The power of relationships in data

• 1945 words

Have you ever received a call from your bank because they suspected fraudulent activity? Most banks can automatically identify when spending patterns or locations have deviated from the norm and then act immediately. Many times, this happens before victims even noticed that something was off. As a result, the impact of identity theft on a person's bank account and life can be managed before it's even an issue.

Having a deep understanding of the relationships in your data is powerful like that.

Consider the relationships between diseases and gene interactions. By understanding these connections, you can search for patterns within protein pathways to find other genes that may be associated with a disease. This kind of information could help advance disease research.

The deeper the understanding of the relationships, the more powerful the insights. With enough relationship data points, you can even make predictions about the future (like with a recommendation engine). But as more data is connected, and the size and complexity of the connected data increases, the relationships become more complicated to store and query.

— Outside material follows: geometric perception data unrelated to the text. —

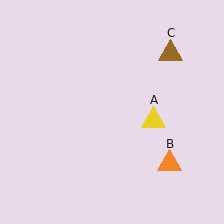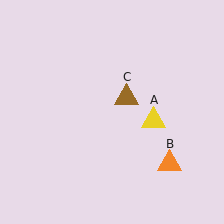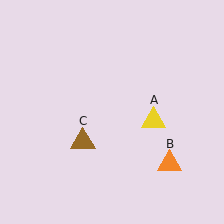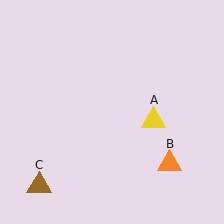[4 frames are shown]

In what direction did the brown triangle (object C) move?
The brown triangle (object C) moved down and to the left.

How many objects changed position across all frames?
1 object changed position: brown triangle (object C).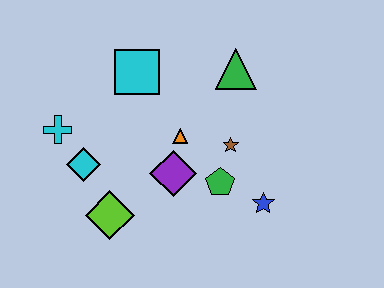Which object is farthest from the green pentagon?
The cyan cross is farthest from the green pentagon.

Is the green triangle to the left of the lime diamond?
No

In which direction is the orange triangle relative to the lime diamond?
The orange triangle is above the lime diamond.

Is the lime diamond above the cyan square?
No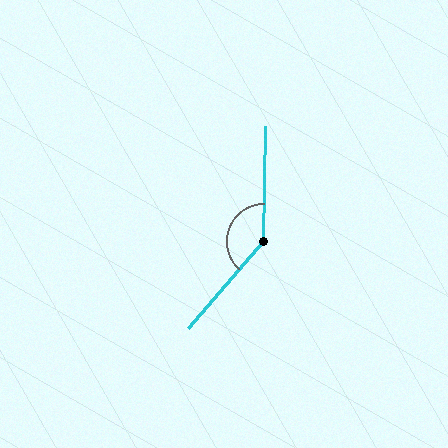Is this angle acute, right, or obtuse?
It is obtuse.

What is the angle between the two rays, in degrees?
Approximately 140 degrees.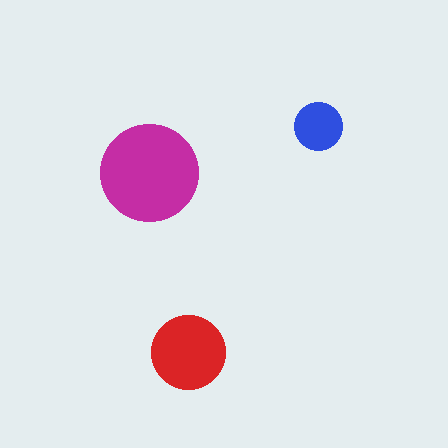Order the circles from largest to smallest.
the magenta one, the red one, the blue one.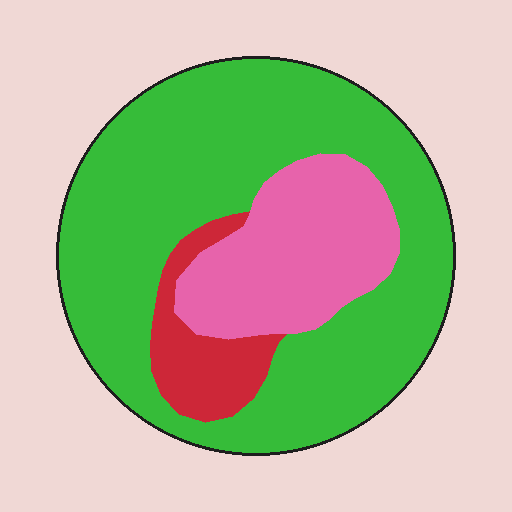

In August, I wrote about modern application development and the value of breaking apart one-size-fits-all monolithic databases into purpose-built databases. Purpose-built databases support diverse data models and allow customers to build use case–driven, highly scalable, distributed applications. Navigating relationships in data is a perfect example of why having the right tool for a job matters. And a graph database is the right tool for processing highly connected data.

Graph data models

In a graph data model, relationships are a core part of the data model, which means you can directly create a relationship rather than using foreign keys or join tables. The data is modeled as nodes (vertices) and links (edges). In other words, the focus isn't on the data itself but how the data relates to each other. Graphs are a natural choice for building applications that process relationships because you can represent and traverse relationships between the data more easily.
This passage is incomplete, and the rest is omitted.